Get the transformed distribution in the search space.

class pybop.parameters.distributions.LogUniform(lower: float, upper: float)[source]#

Bases: Distribution

Represents a log-uniform distribution over a specified interval.

Parameters:
  • lower (float) – The lower bound of the distribution.

  • upper (float) – The upper bound of the distribution.

__repr__() str[source]#
_transform(transform: pybop.transformation.base_transformation.Transformation) BaseDistribution | None[source]#

Get the transformed distribution in the search space.

class pybop.parameters.distributions.Unbounded(initial_value: float = 1.0, lower: float = -np.inf, upper: float = np.inf)[source]#

Bases: BaseDistribution

Represents an unbounded distribution with either zero or one finite bound.

Parameters:
  • lower (float) – The lower bound of the distribution.

  • upper (float) – The upper bound of the distribution.

__repr__() str[source]#
_dlogpdf_dx(x)[source]#

Evaluates the first derivative of the log uniform distribution at x.

_transform(transform: pybop.transformation.base_transformation.Transformation) BaseDistribution | None[source]#

Get the transformed distribution in the search space.

mean() float[source]#

Returns an estimate for the mean of the distribution.

std() float[source]#

Returns an estimate for the standard deivation of the distribution.

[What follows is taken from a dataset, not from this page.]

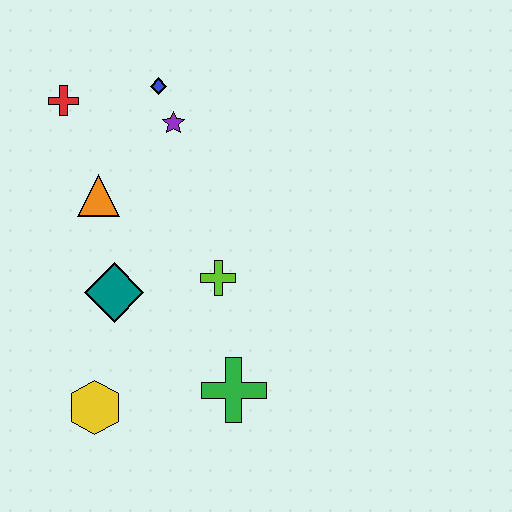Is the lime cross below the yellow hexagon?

support() tuple[float][source]#

Returns the support of the distribution, to be overwritten by child classes.

initial_value = None#
lower#
upper#
class pybop.parameters.distributions.Uniform(lower: float, upper: float)[source]#

Bases: Distribution

Represents a uniform distribution over a specified interval.

Parameters:
  • lower (float) – The lower bound of the distribution.

  • upper (float) – The upper bound of the distribution.

__repr__() str[source]#
_dlogpdf_dx(x)[source]#

Evaluates the first derivative of the log uniform distribution at x.

_transform(transform: pybop.transformation.base_transformation.Transformation) BaseDistribution | None[source]#

Get the transformed distribution in the search space.

mean() float[source]#

Returns the mean of the distribution.